Now, this enterococcus, enterococcus, an important point that you can take to the bank is that
you can inhibit enterococci with β-lactam antibiotics but you can’t kill it. For the treatment
of infective endocarditis, you need bactericidal therapy. You have to kill the organisms.
You just can’t kill the organisms with a β-lactam antibiotic, you can inhibit it. But if you only used
the β-lactam antibiotic after you stopped therapy, the endocarditis would relapse because you only
inhibited the organism. So, what you have to do is provide bactericidal therapy for the enterococcus.
That means for the whole week, for the whole length of time that you treat rather, you need to give
gentamicin along with your β-lactam antibiotic. So, it’s ampicillin or penicillin plus gentamicin.
The duration is going to be four to six weeks. Now, if they are allergic to penicillin then you give
vancomycin plus gentamicin. That’s another cell wall agent that only inhibits the enterococcus.
Tough bug. Now, the worse scenario is if you have an enterococcus that’s resistant to gentamicin, say.
There used to be an adage that cephalosporins and the enterococcus don’t mix. I used to preach
that you couldn’t treat enterococcal infections at all with cephalosporins. But we found out in this
particular group of patients where we had little to treat them with, you got aminoglycoside-resistant
enterococci, that they would actually respond. A large number of them would respond
to the combination of ampicillin and the cephalosporins, ceftriaxone. The only downside
is if they’re β-lactam-allergic then you’ve really got to come up with some kind of concoction.
What they recommend is linezolid or daptomycin, all sorts of things. So, you don’t want your patient
to have enterococcal endocarditis particularly one that’s resistant to the aminoglycosides.
The duration of therapy is going to be at least and probably more than six weeks.

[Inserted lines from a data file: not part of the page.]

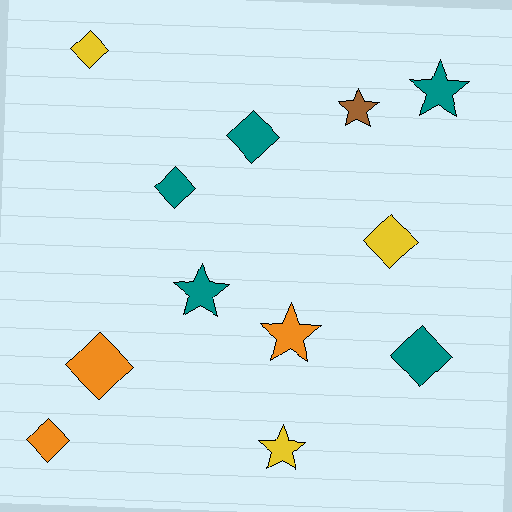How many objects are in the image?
There are 12 objects.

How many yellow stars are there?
There is 1 yellow star.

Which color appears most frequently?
Teal, with 5 objects.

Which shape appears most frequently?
Diamond, with 7 objects.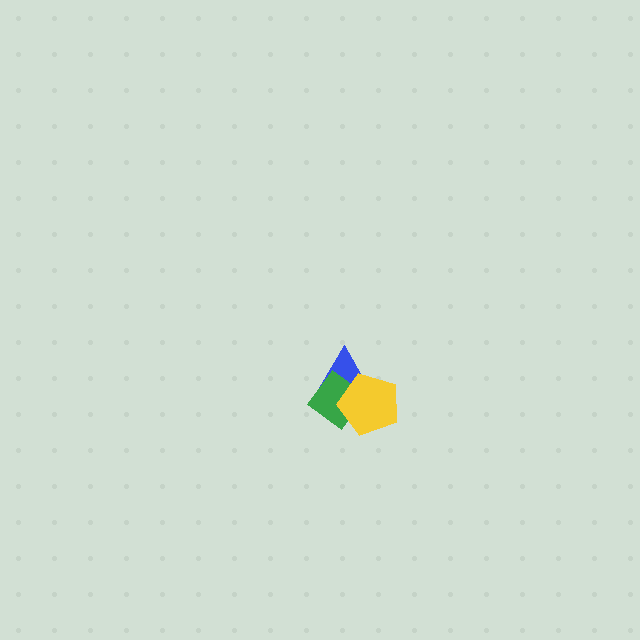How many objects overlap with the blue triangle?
2 objects overlap with the blue triangle.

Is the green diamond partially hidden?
Yes, it is partially covered by another shape.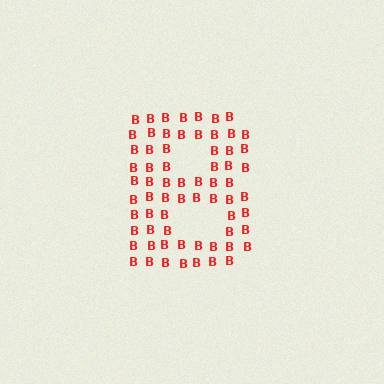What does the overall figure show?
The overall figure shows the letter B.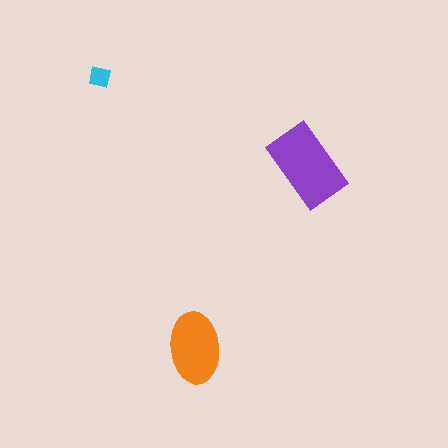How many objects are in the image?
There are 3 objects in the image.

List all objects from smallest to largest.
The cyan square, the orange ellipse, the purple rectangle.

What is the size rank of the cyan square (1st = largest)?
3rd.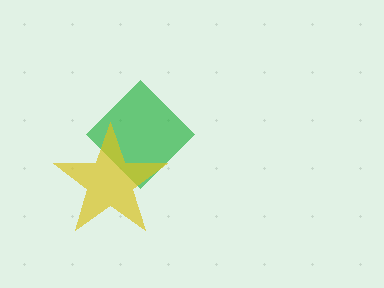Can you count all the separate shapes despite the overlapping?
Yes, there are 2 separate shapes.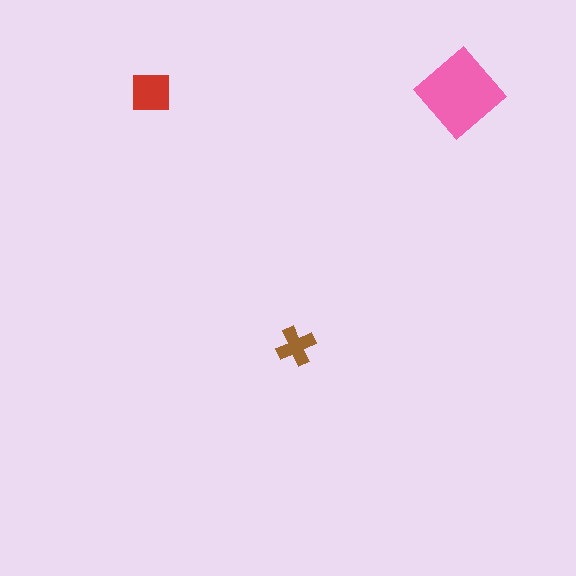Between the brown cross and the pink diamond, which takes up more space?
The pink diamond.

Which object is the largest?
The pink diamond.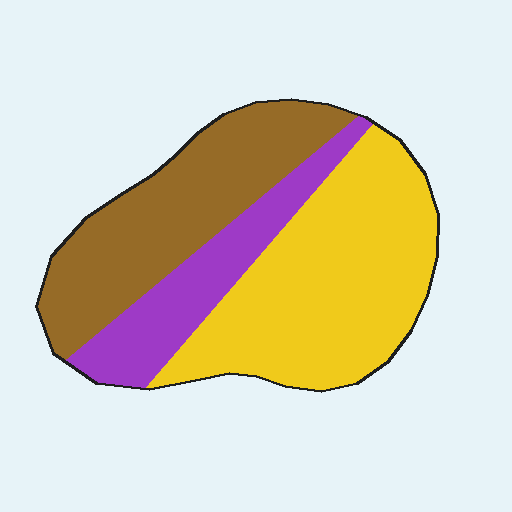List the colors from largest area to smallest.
From largest to smallest: yellow, brown, purple.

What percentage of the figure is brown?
Brown takes up between a third and a half of the figure.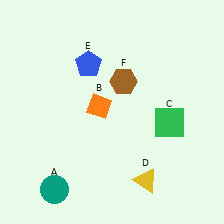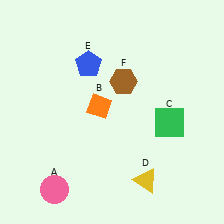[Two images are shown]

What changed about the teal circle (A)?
In Image 1, A is teal. In Image 2, it changed to pink.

Now, what about surgery? The tendency in the last 15 years or so has been early surgery
rather than delayed surgery. I remember many surgeons years ago wanted the patient to have
a complete course of antibiotics before they were willing to go in and replace a valve,
either replace a native valve or remove a prosthetic valve. The problem with that, it sounds nice
but the problem with that is that bad things happen while you’re treating. The things
can happen precipitously. So, patients can get sick in a hurry if their prosthetic valve dehisces
or something or they get an embolus to their brain. So, there’s a movement to do surgery
early rather than late. So, the main indications for early surgery would be somebody
who’s got congestive heart failure, somebody who has uncontrolled infection. You’ve got them
on the right antibiotic but the blood cultures are still positive. That means that there’s a focus
somewhere around the valve that’s shedding bugs into the bloodstream or they’ve had a major
embolic event. So, those are the reasons when the surgeons need to go in early.
How about the mortality of infective endocarditis? It’s substantial, 15% to 22% die in the hospital.

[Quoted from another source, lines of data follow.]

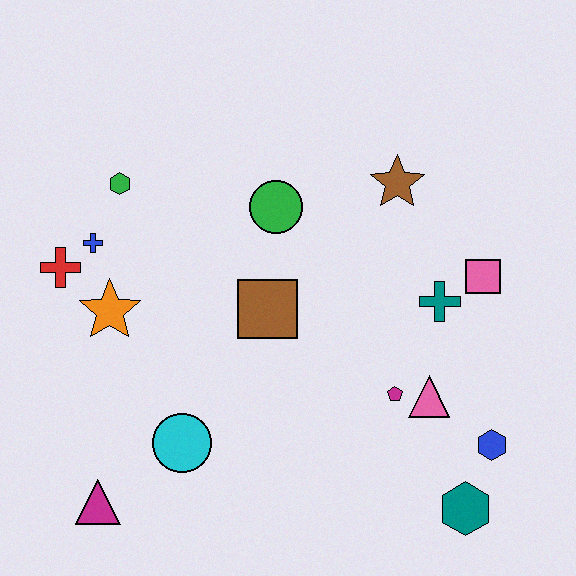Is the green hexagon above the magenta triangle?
Yes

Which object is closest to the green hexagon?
The blue cross is closest to the green hexagon.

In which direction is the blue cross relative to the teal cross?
The blue cross is to the left of the teal cross.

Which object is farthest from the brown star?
The magenta triangle is farthest from the brown star.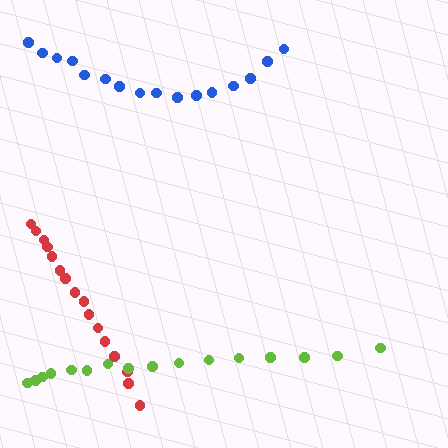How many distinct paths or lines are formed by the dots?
There are 3 distinct paths.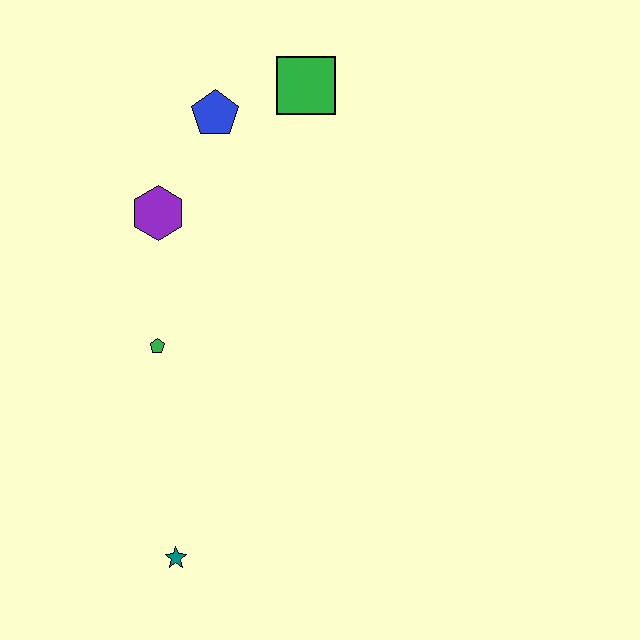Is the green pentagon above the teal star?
Yes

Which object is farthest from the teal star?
The green square is farthest from the teal star.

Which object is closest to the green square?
The blue pentagon is closest to the green square.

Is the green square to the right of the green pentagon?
Yes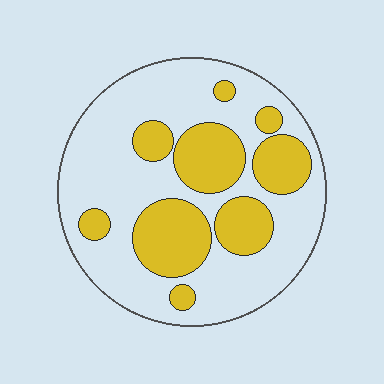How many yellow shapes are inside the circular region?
9.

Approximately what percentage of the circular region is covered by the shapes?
Approximately 35%.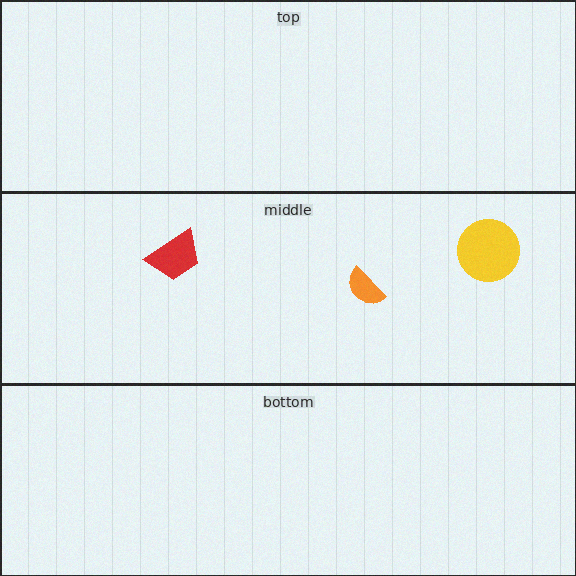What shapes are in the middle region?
The orange semicircle, the red trapezoid, the yellow circle.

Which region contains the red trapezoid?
The middle region.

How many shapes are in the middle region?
3.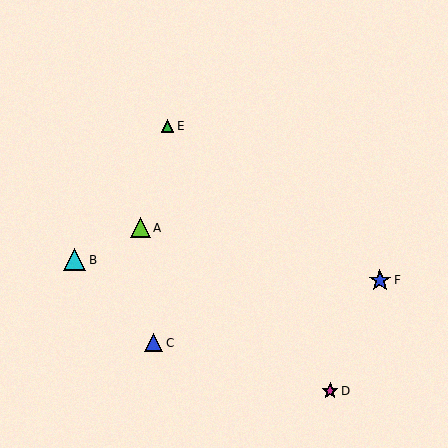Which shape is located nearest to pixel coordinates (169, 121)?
The green triangle (labeled E) at (168, 126) is nearest to that location.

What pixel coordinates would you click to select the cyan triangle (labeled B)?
Click at (75, 260) to select the cyan triangle B.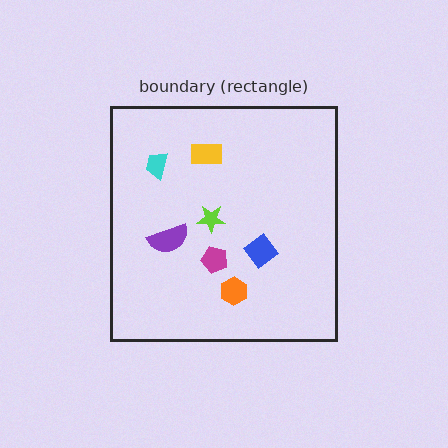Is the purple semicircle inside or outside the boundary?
Inside.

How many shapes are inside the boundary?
7 inside, 0 outside.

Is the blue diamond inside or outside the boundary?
Inside.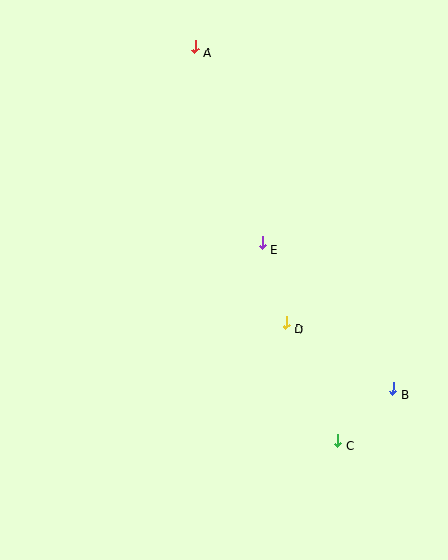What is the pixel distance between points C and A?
The distance between C and A is 418 pixels.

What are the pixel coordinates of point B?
Point B is at (393, 394).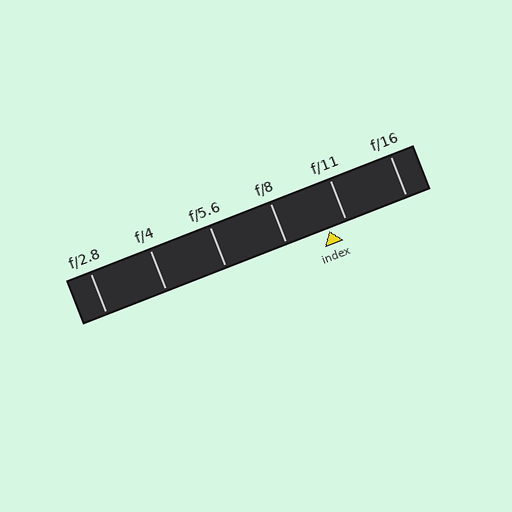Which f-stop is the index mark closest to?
The index mark is closest to f/11.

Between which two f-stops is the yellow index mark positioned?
The index mark is between f/8 and f/11.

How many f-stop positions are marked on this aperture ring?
There are 6 f-stop positions marked.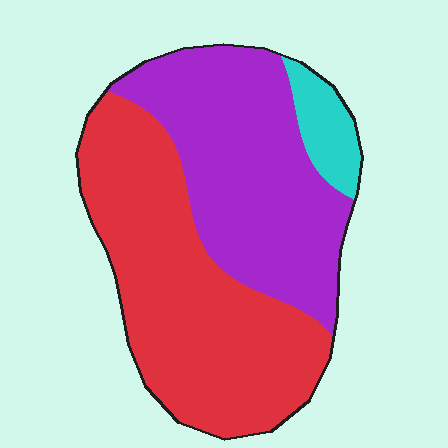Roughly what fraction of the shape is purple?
Purple covers 42% of the shape.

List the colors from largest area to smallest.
From largest to smallest: red, purple, cyan.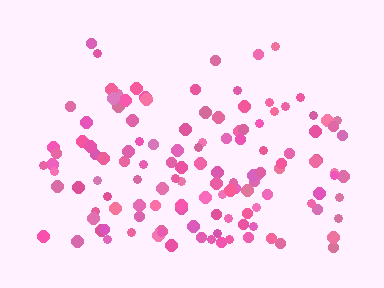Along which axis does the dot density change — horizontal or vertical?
Vertical.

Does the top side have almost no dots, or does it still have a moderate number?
Still a moderate number, just noticeably fewer than the bottom.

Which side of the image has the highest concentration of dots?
The bottom.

The five-year mortality approaches 40%. It’s less for right-sided infective endocarditis
or left-sided native valve due to α-strep. It’s less than 10%, so a good outlook for those patients.
But look what it is for Staph aureus on a prosthetic valve, greater than 40%. So, there are really
several groups of persons who are at risk for mortality from endocarditis. These include higher age,
heart failure, someone who’s had a stroke or other embolic event, and then endocarditis that develops
in association with healthcare. In other words, the patient has had some severe problem otherwise
leading to them getting infective endocarditis.